While Tom was in the hospital the doctors ordered a daily infusion for 7 days. The horrifying reality is that the nurses hung 3 of the 7 bags but never turned them on. Tom missed those doses and the next shift to come on threw the room-temperature bag in the trash.
I can hardly wait to receive an itemized bill for this hospitalization. We saw 3 bags hung and then all 3 were thrown in the trash. Is it any surprise health care cost so much? I will be reporting this expenditure to Medicare. It’s a minimum of $3,000 wasted medication plus 3 days hospital rate of his being an in-patient. The hospital deserves to hurt on the bottom line for such negligent behavior.
I stayed at the hospital for hours on end and during 1 period it was 5 ½ hours between the time one aid came into his room and then the next one. It is inexcusable to leave any hospitalized patient alone for 5 ½ hours.
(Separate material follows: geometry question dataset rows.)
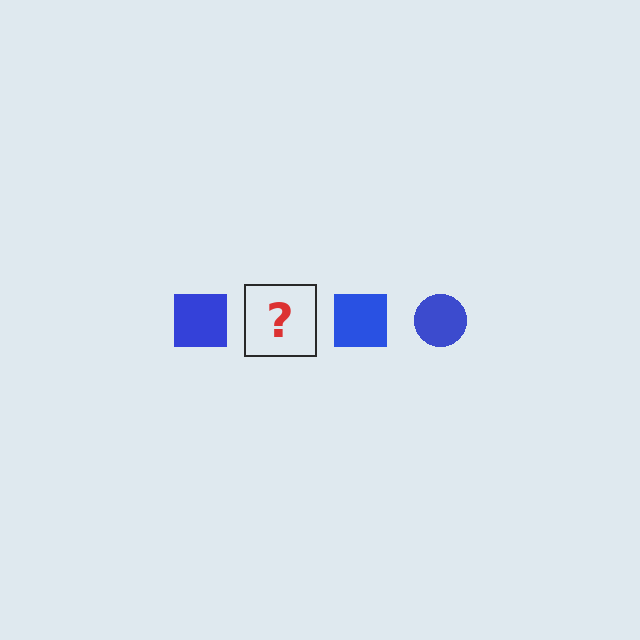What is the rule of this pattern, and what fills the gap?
The rule is that the pattern cycles through square, circle shapes in blue. The gap should be filled with a blue circle.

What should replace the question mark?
The question mark should be replaced with a blue circle.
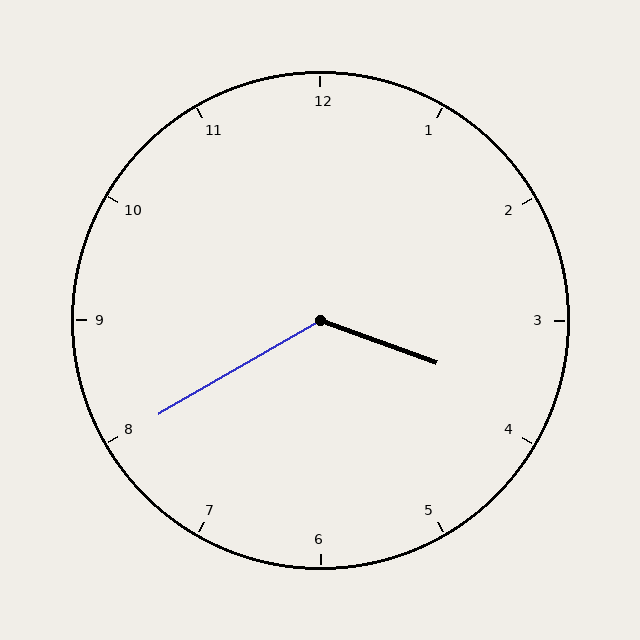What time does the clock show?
3:40.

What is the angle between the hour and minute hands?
Approximately 130 degrees.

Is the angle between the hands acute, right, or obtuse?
It is obtuse.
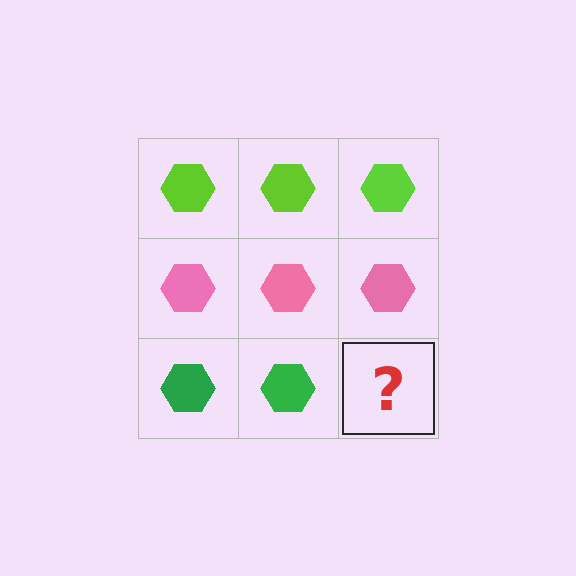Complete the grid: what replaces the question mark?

Tom’s a fall-risk and they didn’t want him getting out of bed alone. However, he’d waited 2 ½ hours one night for someone to help him to the bathroom. No one came.
Tom got up by himself and of course he fell, even using his walker, as they had cables strung across the room. As a result of the fall he has 4 broken and 2 bruised ribs, a gash over his left eye and a twisted right wrist.
At the one week mark of infusion therapy the doctors decided Tom could have the remainder of his infusions at home and a Home IV Specialist Service would deliver the supplies.
If I only relay one message in this blog post, it is this:
TELL THE SOCIAL WORKER NO
The social worker told me I would have to give the IV Therapy to Tom myself and they would teach me how. I immediately told her, “NO YOU WON’T!”
She insisted it would be no problem because Tom already had an internal jugular central venous catheter placement with 3 lumens. She continued, “We’re sending you home with an Anaphylaxis Kit so you have nothing to worry about.”
“No, No and No. What part of No don’t you understand? Are you telling me that Tom could go into anaphylactic shock when he’s getting this infusion?”
“Yes, it happens during the first 15 minutes of treatment if it’s going to happen.”
I’d had enough. “Go review our insurance policies and figure out where Tom will receive this necessary medical infusion and who will administer it. IT’S NOT GOING TO BE ME.”
Remember, the doctor had written the care plan for Tom and it included at-home infusion therapy. The orders did not say who or how it was going to happen.
You have the right to say no. The medical order has been written and “they” cannot leave the patient untreated. Trust me, they’ll think of something, they have no other choice.
You have a choice, they don’t. Use Your Voice.
All last week, 7 days, Tom received his treatments here at home. It wasn’t all smooth sailing but once the problems of who/what/when were worked out, there were no problems.
Imagine being responsible for medicating the love of your life and knowing you faced the possibility he’d die in 15 minutes. That wasn’t something I was willing to sign on for and I don’t want you to think you might have to do it either.
I’m learning a lot on this journey with Tom [although I would have been willing to learn the information and pass it along without involving Tom and all the stress and agony that comes with it]. I’m current with most of the Federal Registers governing what someone can and cannot make me do and I’m sticking to the few battles we’ve won in this medical care nightmare.
In my opinion, we’re going to see a lot of change in the coming months.
I thank each of you for reading with me. I always appreciate your time.